Declaration of conformity
Where the equipment is to be used by skilled or instructed persons, the manufacturer’s declaration of conformity (included in the technical documentation), is generally recognized as a valid attestation. Where the competence of the manufacturer is in doubt, a certificate of conformity can reinforce the manufacturer’s declaration.
Note: CE marking
In Europe, the European directives require the manufacturer or his authorized representative to affix the CE marking on his own responsibility. It means that:
- The product meets the legal requirements
- It is presumed to be marketable in Europe
The CE marking is neither a mark of origin nor a mark of conformity.
Mark of conformity
Marks of conformity are affixed on appliances and equipment generally used by ordinary non instructed people (e.g in the field of domestic appliances). A mark of conformity is delivered by certification body if the equipment meet the requirements from an applicable standard and after verification of the manufacturer’s quality management system.
Certification of Quality
The standards define several methods of quality assurance which correspond to different situations rather than to different levels of quality.
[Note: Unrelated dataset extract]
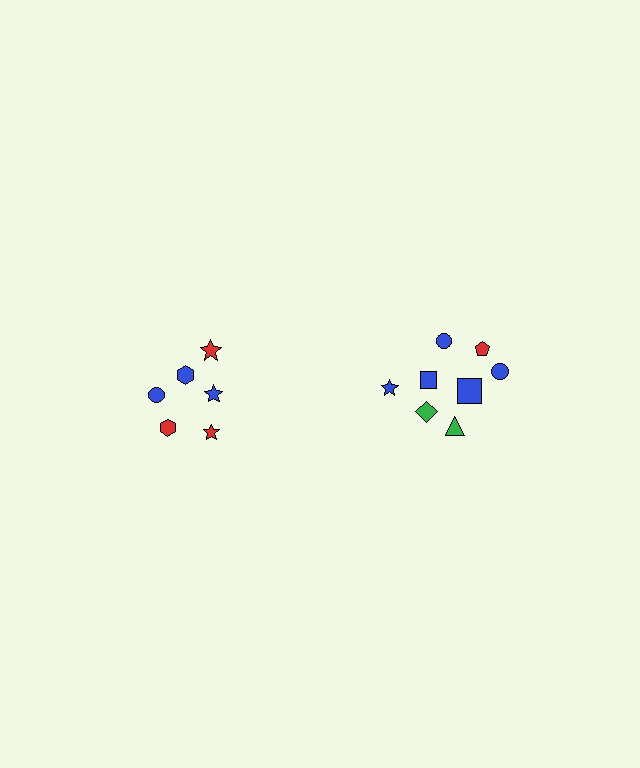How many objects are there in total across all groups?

A laboratory for testing samples cannot certify the conformity of an entire production run: these tests are called type tests. In some tests for conformity to standards, the samples are destroyed (tests on fuses, for example).
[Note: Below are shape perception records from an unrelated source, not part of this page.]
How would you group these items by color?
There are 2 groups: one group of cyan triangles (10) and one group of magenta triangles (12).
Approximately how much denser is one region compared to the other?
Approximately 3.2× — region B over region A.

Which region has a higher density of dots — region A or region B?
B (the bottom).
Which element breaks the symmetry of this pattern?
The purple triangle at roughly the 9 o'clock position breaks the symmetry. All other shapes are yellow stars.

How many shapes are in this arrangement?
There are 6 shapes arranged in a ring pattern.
Only the manufacturer can certify that the fabricated products have, in fact, the characteristics stated.
Quality assurance certification is intended to complete the initial declaration or certification of conformity.
As proof that all the necessary measures have been taken for assuring the quality of production, the manufacturer obtains certification of the quality control system which monitors the fabrication of the product concerned. These certificates are issued by organizations specializing in quality control, and are based on the international standard ISO 9001: 2000.
These standards define three model systems of quality assurance control corresponding to different situations rather than to different levels of quality:
- Model 3 defines assurance of quality by inspection and checking of final products.
- Model 2 includes, in addition to checking of the final product, verification of the manufacturing process. For example, this method is applied, to the manufacturer of fuses where performance characteristics cannot be checked without destroying the fuse.
- Model 1 corresponds to model 2, but with the additional requirement that the quality of the design process must be rigorously scrutinized; for example, where it is not intended to fabricate and test a prototype (case of a custom-built product made to specification).